In the latest episode of the What’s Neu (pronounced “noy”) video series, I talk with Summa Simmons, an Associate Vice President in Global Treasury at Victoria’s Secret. Her path to treasury includes the unforeseen turns that lead many professionals to this corner of finance organizations. She is a self-described “career adventurer” with experience across financial services, healthcare and retail who brings a people-first, curiosity-driven lens to treasury.
Summa began her career in accounting: structured, rules-based, predictable. But a leader saw something that numbers alone couldn’t reveal: the ability to pair subject-matter proficiency with emotional intelligence.
“Treasury found me through a leader who saw how I balanced technical skills with people-savviness,” she says. “That blend of numbers and nuance is what pulled me in and kept me here.”
What stands out across our conversation is how much of her approach centers on people—how teams make decisions, how relationships shape outcomes and how curiosity keeps the work from ever feeling static.
People are also key to effective benchmarking, which Summa says is essential—a “million-dollar” resource—because it helps her compare approaches, test assumptions and bring fresh ideas back to her team. NeuGroup plays a vital role in the process.
“One of my sustainable strategies is to find the ‘me’ at peer companies: the person who understands the nuance of what I’m navigating, even if the organization or the industry looks different,” she says in the video. “NeuGroup makes that possible. It’s not just the connection, it’s the access.”

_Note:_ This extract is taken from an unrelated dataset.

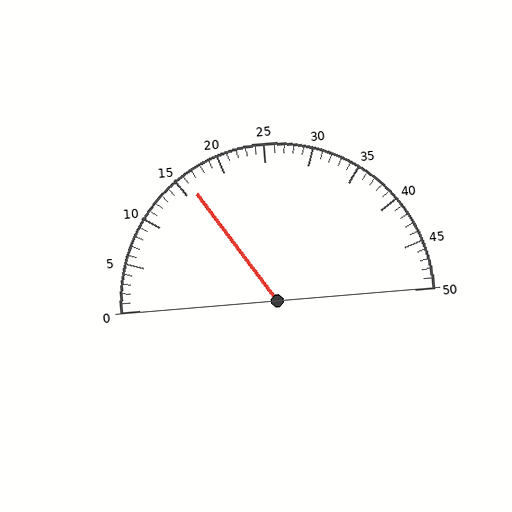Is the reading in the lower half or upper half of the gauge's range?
The reading is in the lower half of the range (0 to 50).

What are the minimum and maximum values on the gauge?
The gauge ranges from 0 to 50.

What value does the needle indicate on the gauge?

We end our exchange on a lighter note, discussing Summa’s favorite food cities in America. As a proud New Yorker, well-travelled across the country, she puts NYC at the top of her list. (You’ll have to watch the video for her other picks.) Of the Big Apple food scene, she says, “You can get just about anything, authentically, at every price point,” a reminder that her love of discovery—and numbers—extends well beyond the office.